À titre surabondant, le demandeur n’a soumis aucun argument pour défendre sa demande et n’a en aucune manière remis en question la similitude des marques ou l’identité/similitude des produits qui aurait pu permettre à la division d’opposition de parvenir à une conclusion différente.
DÉPENS
Conformément à l’article 109, paragraphe 1, du RMCUE, la partie qui succombe dans la procédure d’opposition supporte les taxes et les frais exposés par l’autre partie.
Étant donné que le demandeur est la partie qui succombe, il doit supporter la taxe d’opposition ainsi que les frais exposés par l’opposant au cours de la présente procédure.
Conformément à l’article 109, paragraphes 1 et 7, du RMCUE et à l’article 18, paragraphe 1, sous c), i), du RMCUE-M, les frais à payer à l’opposant sont la taxe d’opposition et les frais de représentation, qui doivent être fixés sur la base du taux maximal y prévu.
La division d’opposition
Marzena MACIAK Chantal VAN RIEL Päivi Emilia LEINO
Conformément à l’article 67 du RMCUE, toute partie à laquelle la présente décision fait grief peut former un recours contre celle-ci.
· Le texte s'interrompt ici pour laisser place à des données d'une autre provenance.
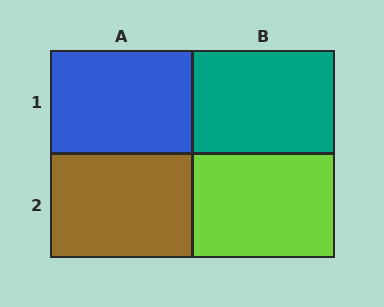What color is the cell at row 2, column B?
Lime.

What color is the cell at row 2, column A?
Brown.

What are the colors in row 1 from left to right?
Blue, teal.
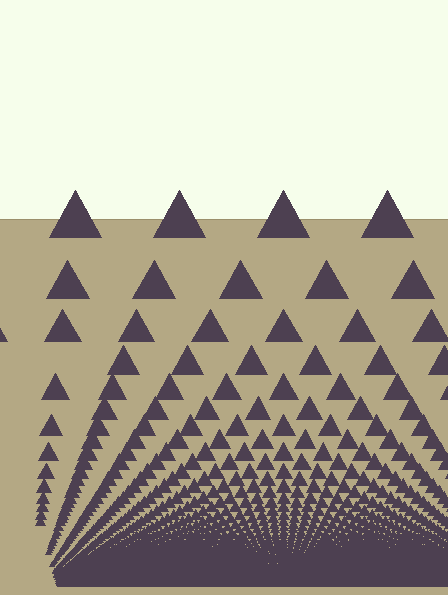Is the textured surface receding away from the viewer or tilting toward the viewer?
The surface appears to tilt toward the viewer. Texture elements get larger and sparser toward the top.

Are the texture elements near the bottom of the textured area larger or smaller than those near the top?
Smaller. The gradient is inverted — elements near the bottom are smaller and denser.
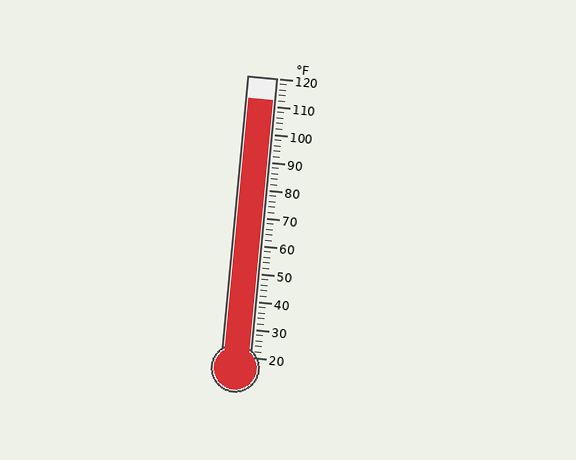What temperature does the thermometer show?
The thermometer shows approximately 112°F.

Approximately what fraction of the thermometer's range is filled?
The thermometer is filled to approximately 90% of its range.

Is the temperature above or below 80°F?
The temperature is above 80°F.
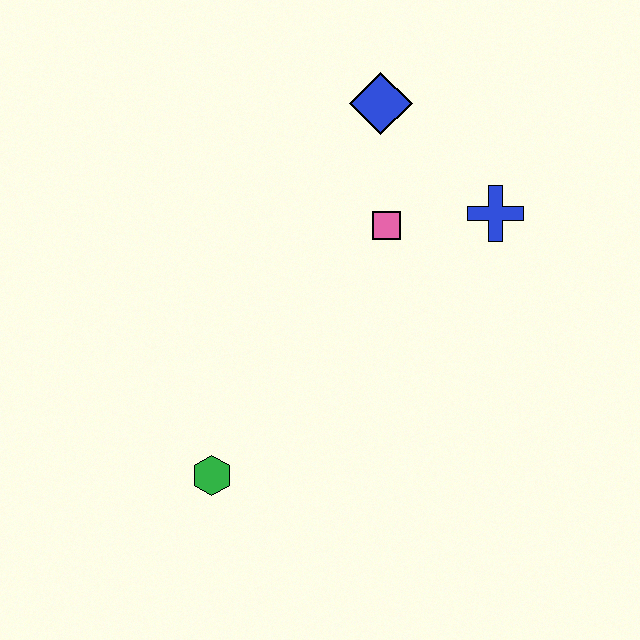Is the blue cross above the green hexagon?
Yes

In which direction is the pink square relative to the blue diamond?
The pink square is below the blue diamond.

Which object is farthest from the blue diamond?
The green hexagon is farthest from the blue diamond.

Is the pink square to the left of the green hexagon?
No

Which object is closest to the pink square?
The blue cross is closest to the pink square.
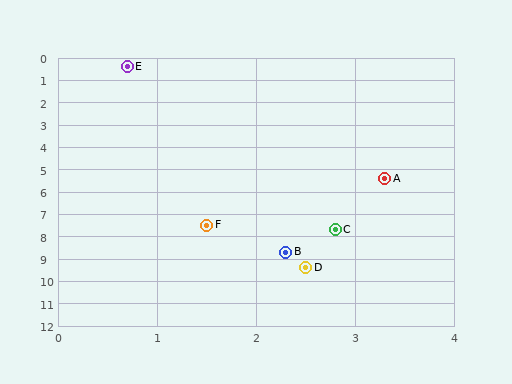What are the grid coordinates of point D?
Point D is at approximately (2.5, 9.4).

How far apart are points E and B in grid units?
Points E and B are about 8.5 grid units apart.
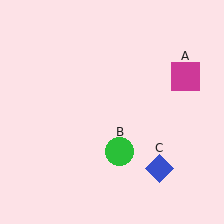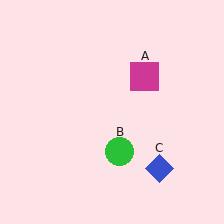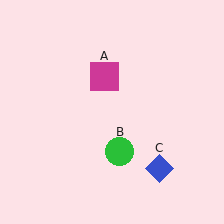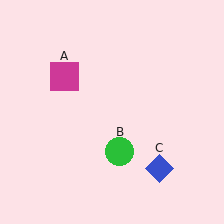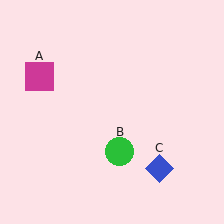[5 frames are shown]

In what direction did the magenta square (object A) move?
The magenta square (object A) moved left.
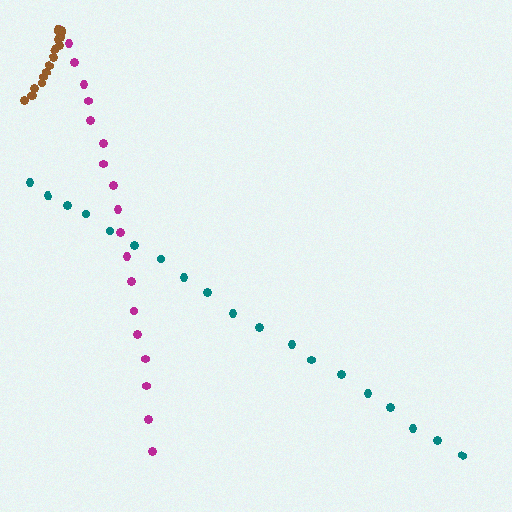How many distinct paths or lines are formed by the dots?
There are 3 distinct paths.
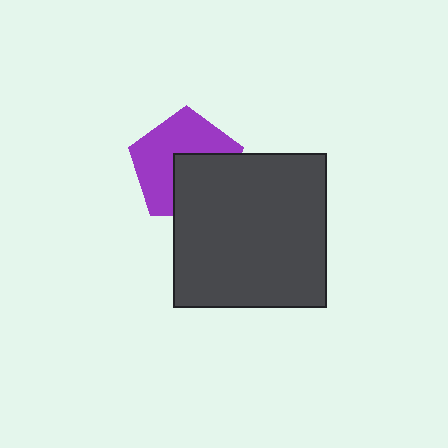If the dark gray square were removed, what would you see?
You would see the complete purple pentagon.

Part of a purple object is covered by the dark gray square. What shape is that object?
It is a pentagon.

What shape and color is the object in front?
The object in front is a dark gray square.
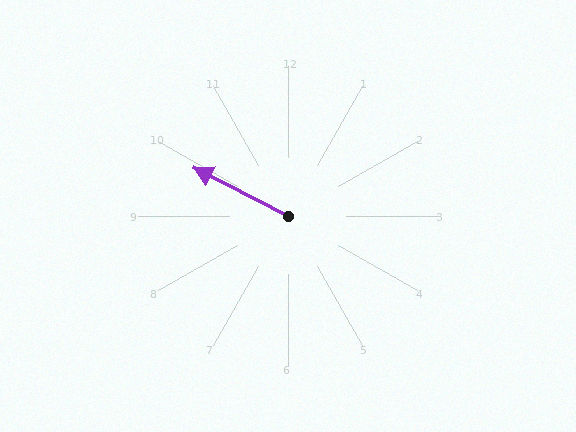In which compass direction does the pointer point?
Northwest.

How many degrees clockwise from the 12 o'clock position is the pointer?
Approximately 297 degrees.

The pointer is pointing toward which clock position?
Roughly 10 o'clock.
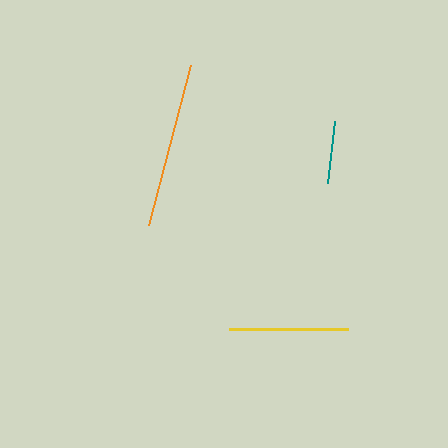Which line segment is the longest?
The orange line is the longest at approximately 166 pixels.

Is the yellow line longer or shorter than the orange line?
The orange line is longer than the yellow line.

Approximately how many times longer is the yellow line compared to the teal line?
The yellow line is approximately 1.9 times the length of the teal line.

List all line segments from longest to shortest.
From longest to shortest: orange, yellow, teal.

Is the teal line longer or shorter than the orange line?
The orange line is longer than the teal line.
Conformément à l’article 68 du RMCUE, l’acte de recours doit être déposé par écrit auprès de l’Office dans un délai de deux mois à compter de la date de notification de la présente décision. Il doit être déposé dans la langue de la procédure dans laquelle la décision faisant l’objet du recours a été rendue. En outre, un mémoire exposant les motifs du recours doit être déposé dans un délai de quatre mois à compter de la même date. L’acte de recours n’est réputé avoir été déposé qu’après paiement de la taxe de recours de 720 EUR.